China’s Design Patent Scourge Has Snared Apple: Nobody Panic

Big media today has been covering Apple’s design patent dispute with “a small Chinese competitor” and I woke up this morning to emails from financial analysts and reporters clamoring to talk about this news.

But first, everyone calm down and let me explain.

I do not know anything specific about Apple’s case. My law firm does not represent Apple on its IP matters, nor do we represent the Chinese company on this patent claim. I have not looked at a single pleading in this case, nor have I discussed it with the international IP attorneys in my firm who likely know more about this case than I do. This post is based on what our lawyers have seen with China design patents, which is a whole lot.

In the last six months or so, we have gone from dealing with maybe one China design patent matter a year to at least one a month. We think this massive acceleration in design patent matters is because word has gotten out among Chinese companies regarding the effectiveness of engaging foreign companies in design patent disputes.

1. What Exactly is a China Design Patent?

China’s design patent laws define a design as a shape, pattern, or combination thereof or the combination of a color with a shape and pattern, with an aesthetic appeal and for industrial application. If you think this definition is vague, you would be right. On top of this, China’s patent office does not “review” design patents before granting them. Or, as I love to tell clients, “I could probably secure a China design patent on the socks I’m wearing.” I am being intentionally dramatic, but I honestly believe my chances of securing such a design patent are good.

The other thing you should know about Chinese design patents are that the patent grants its holder exclusive use of the aesthetic features of a product, not its functioning portion. In other words, the patent is on how the product looks; its external appearance.
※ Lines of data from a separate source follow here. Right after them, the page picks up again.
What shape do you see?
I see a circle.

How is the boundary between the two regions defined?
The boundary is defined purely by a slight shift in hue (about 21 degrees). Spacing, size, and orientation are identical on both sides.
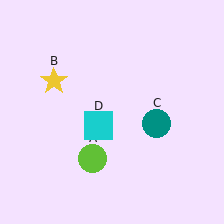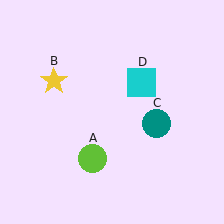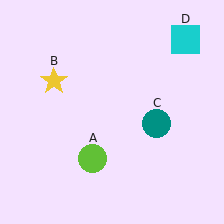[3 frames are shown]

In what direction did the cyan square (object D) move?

Not kidding, but it is quite possible the small Chinese company with the mobile phone design patent could use its design patent against any cell phone company with a product that looks like an iPhone.

But let’s step back and look at what it really means to have a Chinese design patent, and I will do that by explaining (in  compilation form) the design patent cases our China attorneys have recently been handling.

These cases typically start with a phone call from a Western company telling us some company (usually a company it already knows because it is its manufacturer or a competitor) just contacted the Western company (or the Chinese company that makes the Western company’s product) and said the Western company’s product violates the Chinese company’s China design patent. The Chinese company then threatens to sue the Western company for patent infringement damages and to block any of the Western company’s “infringing” product from leaving China. Needless to say, the companies that call us on these matters are very concerned.

Though I am not going to claim these are pleasant situations or inexpensive for our clients, I will claim they are not as bad as they initially appear. China issues around ten times more design patents than the United States patent office, which reinforces my contention that I could get a China design patent for my socks. There is no substantive examination of a design patent application in China. All you really need do to get a China design patent is to complete your design patent application properly. So if I complete the design patent application on my socks, and attach a proper and appropriate drawing of them, along with a proper power of attorney and I make the right claims regarding my having designed my socks and regarding their being a new design, I almost certainly will get my design patent.

BUT, my sock design patent will be incredibly weak. And for this reason, China design patent actions are not as scary as they first appear and why I am calling for nobody to panic on Apple’s behalf either.

In the design patent cases my law firm has handled, nobody has yet actually had customs block their product from leaving China. The reason is because China customs generally requires a party seeking such a block to post a substantial bond. That substantial bond then becomes available to the party whose product has been blocked by customs. Again though, you want to avoid these cases if at all possible because even if you end up prevailing, you will need to incur considerable time, trouble and money to get there.

The difference between the cases we have handled and the Apple one is that in our cases the Chinese companies threaten to get an order blocking our client from having their product made in China, but they never do. They never do because they know the cost of doing so is high and the likelihood of their getting such an order and having that order stick is low. I once read that something like 85 percent of China design patents get invalidated when challenged. These Chinese companies fear that if we were to challenge their design patents we would prevail, so they are hesitant to spend money only to lose in the end. The Chinese company’s power comes from the design patent threat, not from reality.

In the Apple case, the Chinese company has brought a lawsuit and by doing so it has increased its threat value. Did the Chinese company do this because it has a valid patent? Or is it because it sees Apple as having such deep pockets it has decided to go strong in the belief that doing so will get Apple to pay big money in settlement to end the issue? I don’t have the answers.

But based entirely on our own history with China design patents, I am guessing Apple will prevail in the end.

2. The Best Way to Prevent China Design Patent Hijacking

Register your design patent first, before anyone else.

June 17, 2016 Update: CNBC has come out with an article, entitled, Beijing’s Apple ban isn’t likely to stick, expert says. I am the “expert” who does not think the ban will stick.

March 27, 2017 Update: Apple wins China patent battle over iPhone 6 design. I told you not to sweat it.